Y me miró de un modo tan afectuoso que, de nuevo, se me hizo aborrecible a pesar de la gran compasión que me había inspirado.

—Gracias a mi Pip me enteré de que Compeyson corría también por los marjales. A fe mía que casi estoy seguro de que huyó por el miedo que me tenía, sin saber que yo estaba ya en tierra. Le perseguí, le alcancé y le rompí la cara. «Y ahora —le dije—, lo peor que puedo hacerte, sin cuidarme de lo que me pueda ocurrir, es devolverte al pontón.» Y me habría echado al agua con él, tirando de sus cabellos, si necesario hubiera sido, y le habría devuelto a bordo aun sin el auxilio de los soldados.

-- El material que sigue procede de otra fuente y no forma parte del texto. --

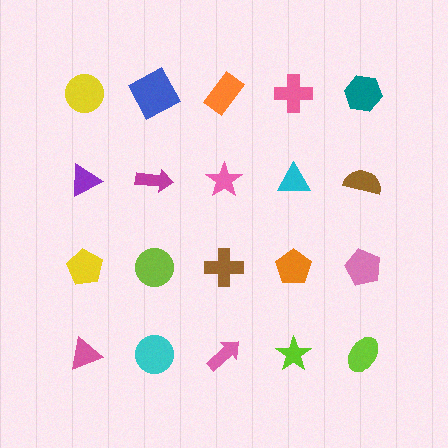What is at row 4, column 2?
A cyan circle.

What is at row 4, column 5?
A lime ellipse.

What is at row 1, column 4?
A pink cross.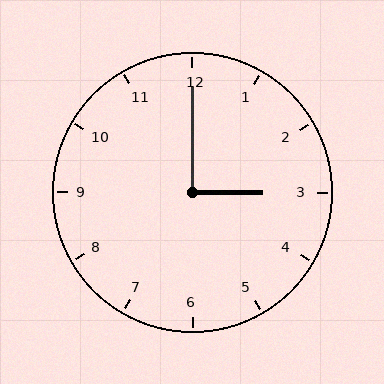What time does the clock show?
3:00.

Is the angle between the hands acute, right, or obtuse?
It is a right angle.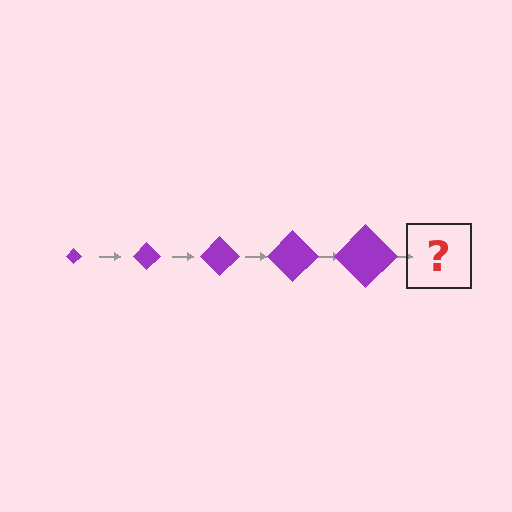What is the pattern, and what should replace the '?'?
The pattern is that the diamond gets progressively larger each step. The '?' should be a purple diamond, larger than the previous one.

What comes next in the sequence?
The next element should be a purple diamond, larger than the previous one.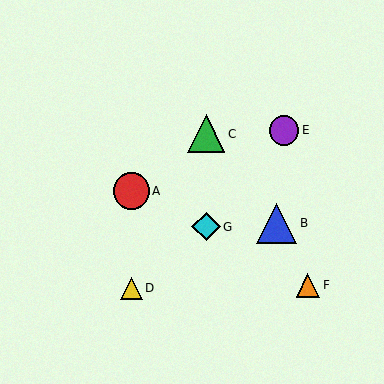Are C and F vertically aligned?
No, C is at x≈206 and F is at x≈308.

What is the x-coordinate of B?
Object B is at x≈277.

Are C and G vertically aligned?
Yes, both are at x≈206.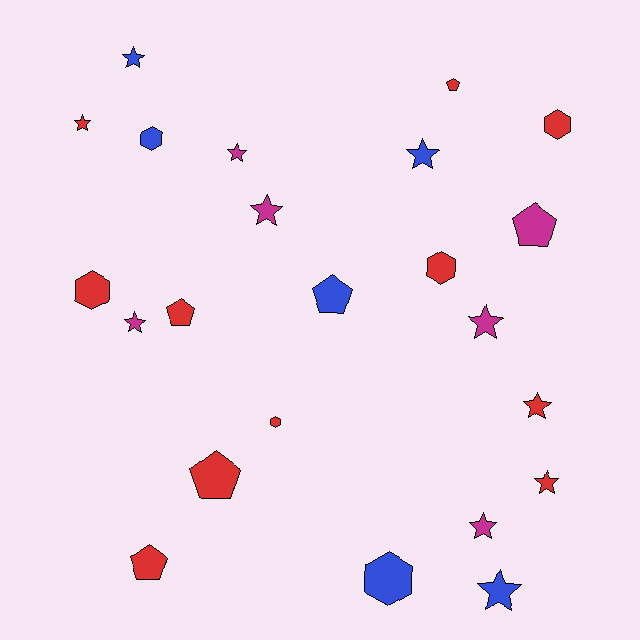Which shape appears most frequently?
Star, with 11 objects.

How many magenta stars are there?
There are 5 magenta stars.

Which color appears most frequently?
Red, with 11 objects.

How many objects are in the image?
There are 23 objects.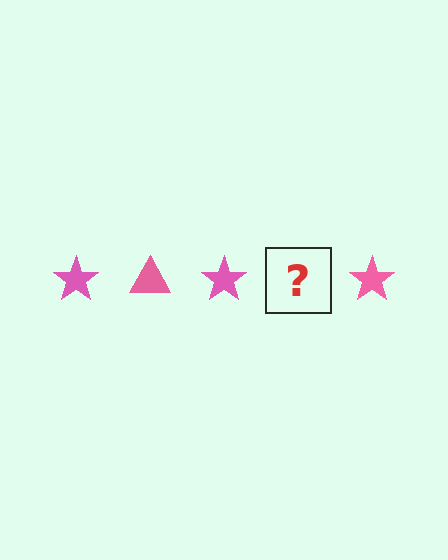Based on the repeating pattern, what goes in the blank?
The blank should be a pink triangle.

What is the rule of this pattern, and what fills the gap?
The rule is that the pattern cycles through star, triangle shapes in pink. The gap should be filled with a pink triangle.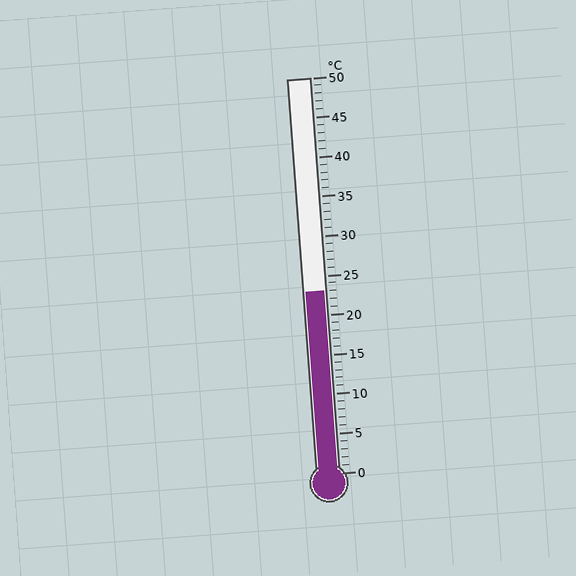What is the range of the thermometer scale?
The thermometer scale ranges from 0°C to 50°C.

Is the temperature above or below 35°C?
The temperature is below 35°C.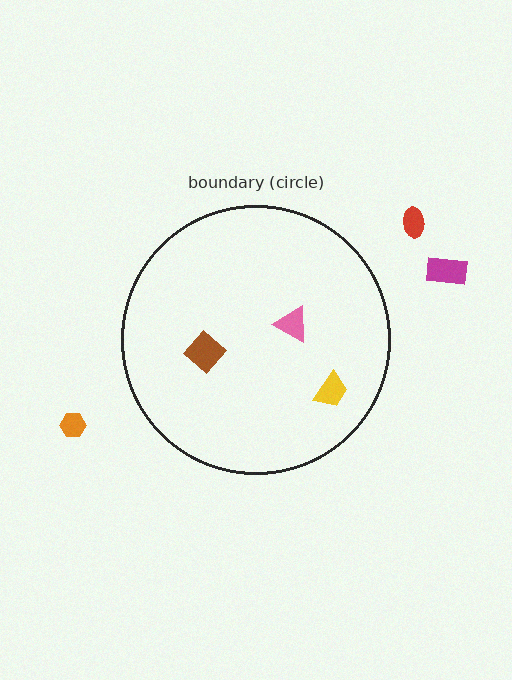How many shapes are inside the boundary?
3 inside, 3 outside.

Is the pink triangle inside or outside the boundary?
Inside.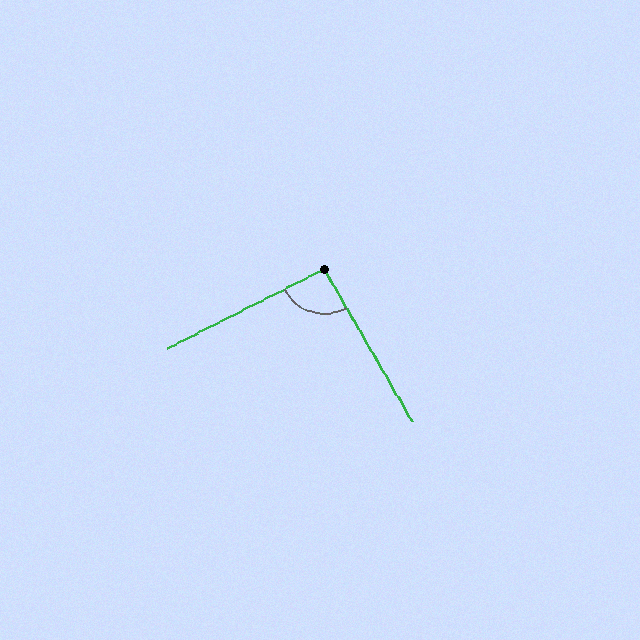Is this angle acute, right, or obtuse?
It is obtuse, close to a right angle.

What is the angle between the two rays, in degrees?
Approximately 93 degrees.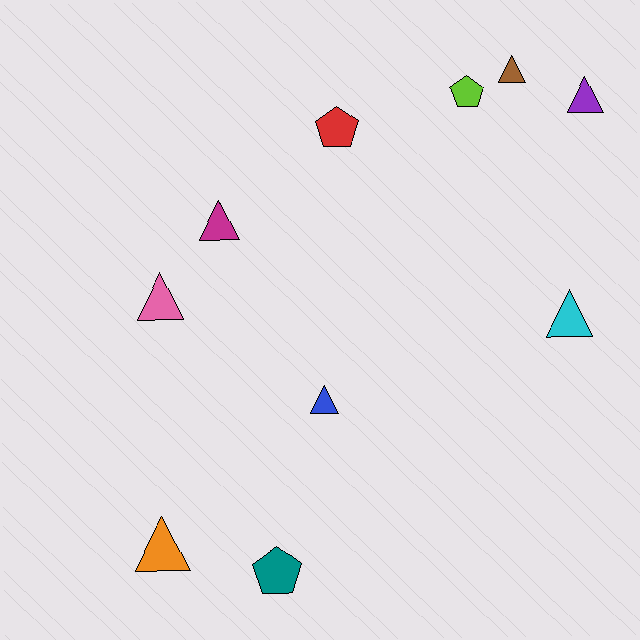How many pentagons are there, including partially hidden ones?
There are 3 pentagons.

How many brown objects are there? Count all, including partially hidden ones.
There is 1 brown object.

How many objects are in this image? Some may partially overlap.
There are 10 objects.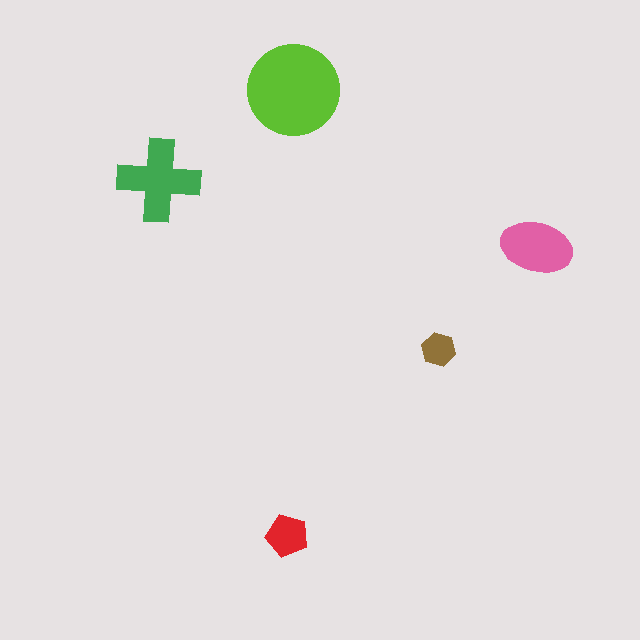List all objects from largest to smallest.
The lime circle, the green cross, the pink ellipse, the red pentagon, the brown hexagon.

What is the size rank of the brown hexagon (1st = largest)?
5th.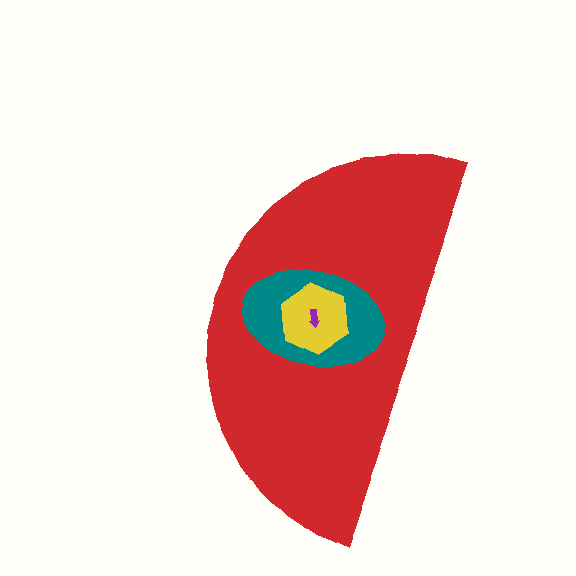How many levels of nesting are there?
4.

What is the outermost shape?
The red semicircle.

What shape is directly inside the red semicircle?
The teal ellipse.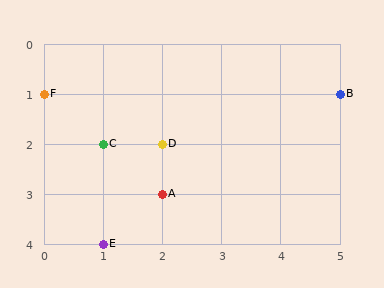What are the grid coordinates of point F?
Point F is at grid coordinates (0, 1).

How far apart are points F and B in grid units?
Points F and B are 5 columns apart.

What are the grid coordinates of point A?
Point A is at grid coordinates (2, 3).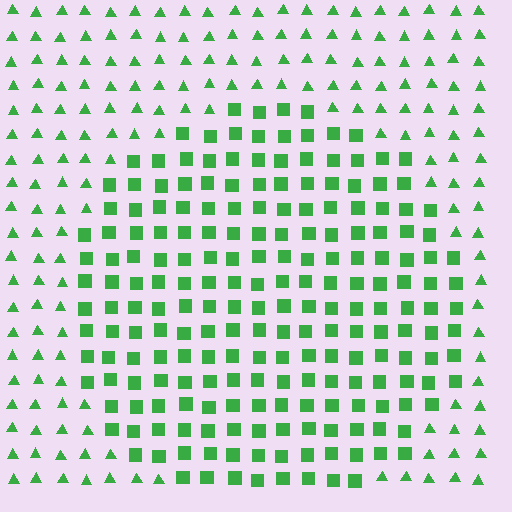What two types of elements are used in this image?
The image uses squares inside the circle region and triangles outside it.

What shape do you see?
I see a circle.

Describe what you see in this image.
The image is filled with small green elements arranged in a uniform grid. A circle-shaped region contains squares, while the surrounding area contains triangles. The boundary is defined purely by the change in element shape.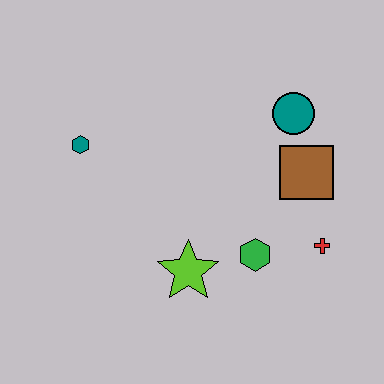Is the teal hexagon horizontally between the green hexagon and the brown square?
No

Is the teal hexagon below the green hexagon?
No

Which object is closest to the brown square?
The teal circle is closest to the brown square.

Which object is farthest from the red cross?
The teal hexagon is farthest from the red cross.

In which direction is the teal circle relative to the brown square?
The teal circle is above the brown square.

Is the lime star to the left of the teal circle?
Yes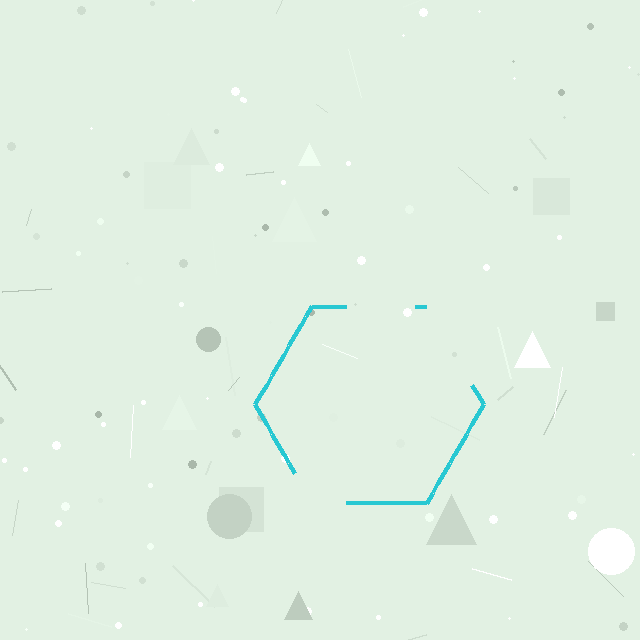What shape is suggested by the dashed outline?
The dashed outline suggests a hexagon.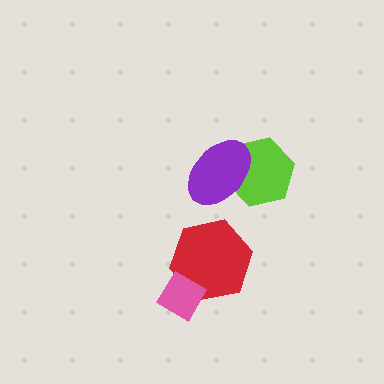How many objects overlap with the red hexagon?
1 object overlaps with the red hexagon.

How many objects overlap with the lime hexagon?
1 object overlaps with the lime hexagon.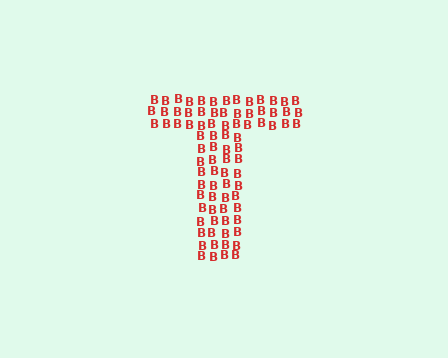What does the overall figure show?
The overall figure shows the letter T.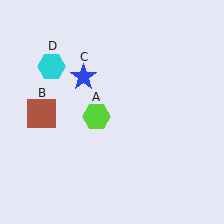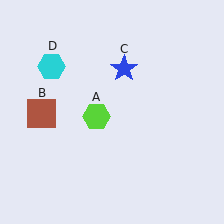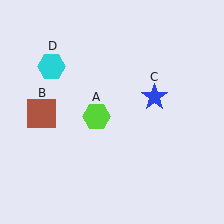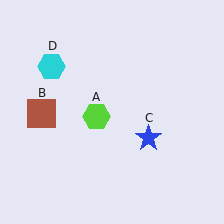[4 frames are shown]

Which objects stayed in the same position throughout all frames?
Lime hexagon (object A) and brown square (object B) and cyan hexagon (object D) remained stationary.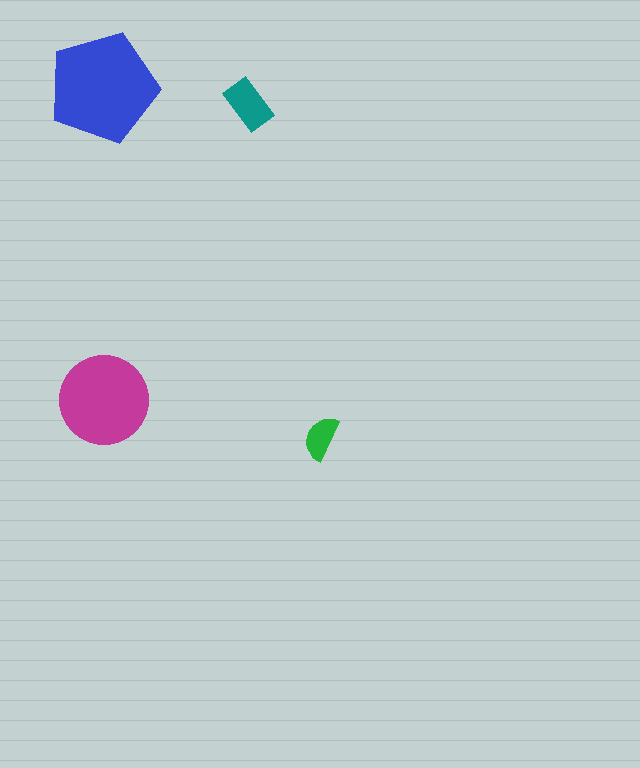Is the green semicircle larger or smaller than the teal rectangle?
Smaller.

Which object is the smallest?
The green semicircle.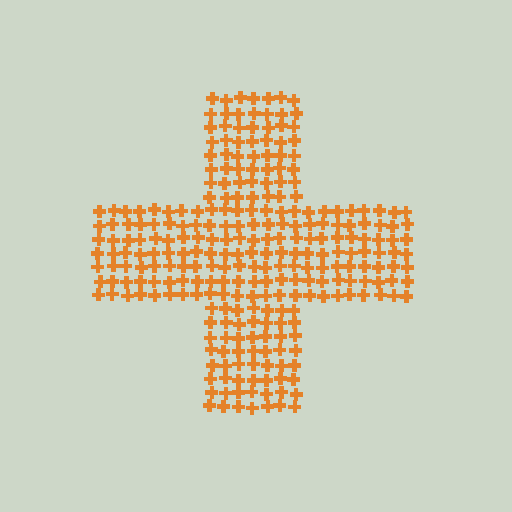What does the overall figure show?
The overall figure shows a cross.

»Como es natural, él salió mejor librado, porque tenía mejores antecedentes que yo. Además, dijo que se había escapado porque mis intenciones asesinas le habían hecho perder la cabeza y por todo eso su castigo fue leve. En cuanto a mí, me cargaron de hierros, fui juzgado otra vez y me deportaron de por vida. Pero, mi querido muchacho, no resultó de por vida, puesto que estoy aquí.

Volvió a secarse la cabeza con el pañuelo, como hiciera antes; luego sacó lentamente del bolsillo su puñado de tabaco, se quitó la pipa del ojal donde la había puesto, la llenó poco a poco y se puso a fumar.

—¿Ha muerto? —pregunté después de un silencio.

—¿Quién, querido Pip?

—Compeyson.

—Puedes estar seguro de que, si vive, confía en que el que haya muerto sea yo —dijo Provis con feroz mirada—. Pero nunca más he oído hablar de él.

Herbert había estado escribiendo con su lápiz en la cubierta de un libro. Suavemente empujó el libro hacia mí, y mientras Provis seguía fumando con los ojos fijos en el fuego, pude leer en él:

El nombre del joven Havisham era Arthur. Compeyson es el hombre que fingió enamorarse de la señorita Havisham.

Cerré el libro y lo guardé, haciendo una ligera seña a Herbert; pero ninguno de los dos dijimos una sola palabra, y ambos nos quedamos mirando a Provis, que fumaba ante el fuego.